Teaching India with Popular Feature Films: A Guide for High School and College Teachers

By Parameswaran, Gowri | Multicultural Education, Winter 2010 | Go to article overview

Teaching India with Popular Feature Films: A Guide for High School and College Teachers


Parameswaran, Gowri, Multicultural Education


Introduction

Popular films tell us a lot about the culture where they are seen and enjoyed even though they may not reflect "reality" in the way that academics may want to portray a country. Popular films get at the deepest longings and fears of their viewership and their biggest hopes for the future. Teaching India through popular films is particularly important because that country is the largest producer of films in the world and claims some of the largest markets for films.

This article lists and describes some popular feature films that teachers can use to talk about India and their general themes. All of the films are quite appropriate for a high school or higher education audience, and all but one of them been made in India by Indian directors.

A Short Introduction to India

India is the second most populous country on earth and is the world's largest democracy. Its written history spans many thousands of years from the Indus Valley Civilization, of which the earliest evidence dates back 9,000 years. All of the world's major religions are represented in India, with Hinduism being the most prominent. The other significant organized religions include Islam, Christianity, Buddhism, Jainism, Zoroastrianism, and Sikhism.

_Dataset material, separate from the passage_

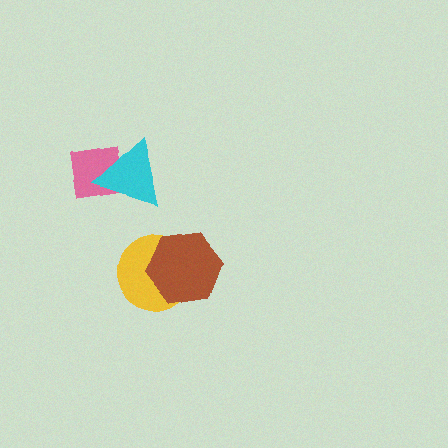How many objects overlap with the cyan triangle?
1 object overlaps with the cyan triangle.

The various dynasties that have ruled large regions in India include the Mauryas and the Guptas in the north and the Chalukyas, Cholas, and the Vijaynagar empires in the south. Later, the Mughal rulers from central Asia conquered much of India, followed by the British Empire. From the middle of the 1800s, Indians organized to fight for their independence and they finally succeeded in 1947.

Before the British left, they divided the sub-continent into two nations, acceding to some Muslim demands for their own country by creating Pakistan. Since its independence India has burgeoned into the second most populous country and the largest democracy on earth.

Cultural Information

India is an extremely diverse country with a high degree of cultural continuity as well as syncretism. The Indian constitution recognizes 22 Indian languages and there are over 1600 dialects spoken by people in India. Hindi is spoken by a larger proportion of the population than the other languages, while Sanskrit, Tamil, Kannada, and Telugu are all considered classical languages.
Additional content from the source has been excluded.